The severity of the crisis was reflected in the statements of Nobel Laureate Kailash Satyarthi, who urged PM Modi to declare a National Emergency on drought. According to him, there has been an increase in child labour, child marriages, trafficking, exploitation. Even the Devadasi system has made a come-back. All of this can be attributed to the dire consequences of the drought affected regions, as per Satyarthi.
It is not just the fact that major reservoirs in India are 79% empty, grain production is also said to be at an all time low. It will take more than emergency trains to Latur, selfies at drought afflicted areas, shifting of IPL matches and transferring life saving water to sugarcane factories to tackle the mess we find ourselves in. Close to Rs 13500 crore has been released by the National Disaster Relief Fund for these areas.
The 11 states that have declared drought in major parts of their districts are Chattisgarh, Karnataka, Jharkhand, Odisha, Madhya Pradesh, Maharashtra, Andhra Pradesh, Telangana, Uttar Pradesh, Rajasthan and Gujarat. Most of these states paint a grim picture with their statistics and the population residing in these areas are fighting tooth and nail for their survival.
93% districts of Chhattisgarh & Karnataka have been affected by drought followed by Jharkhand with 92% districts. Odisha which is seeing the worst temperature in a century according the special relief commissioner has 90% drought affected districts, the same as Madhya Pradesh.
Maharashtra has 78% drought affected districts. 273 farmers have committed suicide in the Marathwada region in 2015 and 59 farmers this year. Beed region announced its highest number of farmer suicides this year. 12,000 villages in Vidarbha region have declared drought and the environment in Latur is so bad that the administration has deployed a police force to stop more than five people from assembling at the well in case of a violent outburst.
Andhra Pradesh has 77% and the recently formed state of Telangana has 70% drought affected districts. 2100 farmers have committed suicide since 2014 in Telangana due to abysmal rainfall in the last three years.

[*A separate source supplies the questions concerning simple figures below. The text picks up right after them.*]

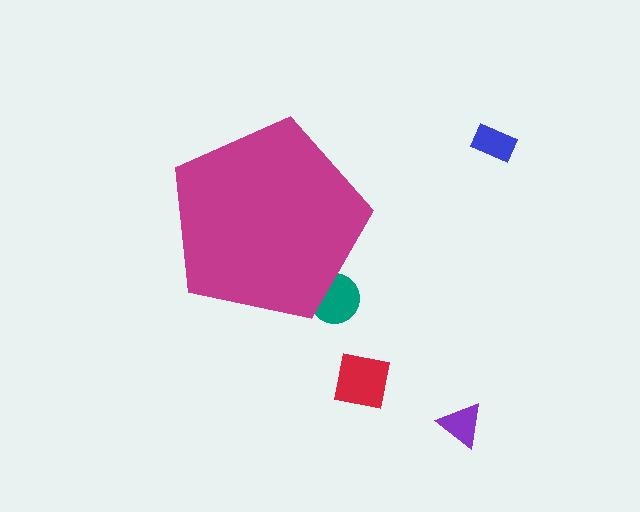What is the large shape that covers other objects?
A magenta pentagon.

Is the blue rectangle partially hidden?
No, the blue rectangle is fully visible.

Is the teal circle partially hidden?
Yes, the teal circle is partially hidden behind the magenta pentagon.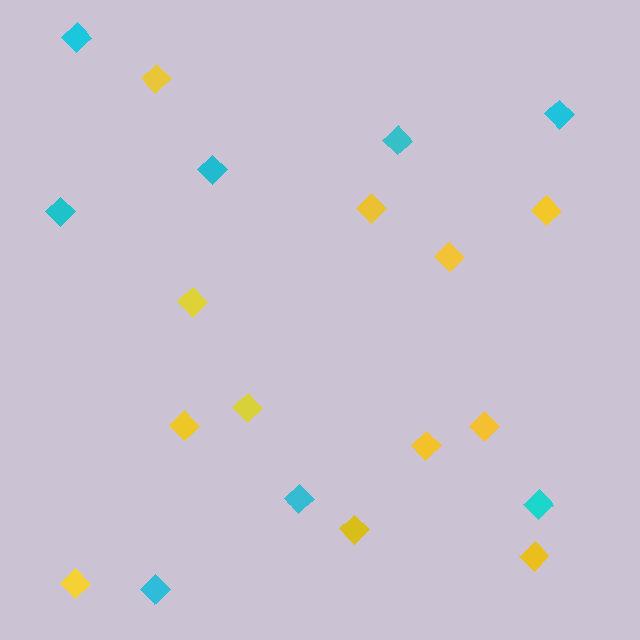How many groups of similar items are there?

In Uttar Pradesh, 2/3rds of the area is drought affected. Rajasthan, the state that has always faced water crisis is dealing with it again with 58% of the districts declaring drought. Gujarat has the lowest percentage (15%) of drought affected districts out of all the states.
Many people from these areas have migrated to cities to find a source of livelihood and a tap of running water. If decisions are not taken with a collective conscience, most of the burden of this calamity will fall on urban structures. Structures that are mired in their own problems, thus making them ill equipped to handle the entire nation’s drought crisis. As El Nino fades out and La Nina saunters in, there might be some good news for the country as an above average rainfall has been predicted for 2016.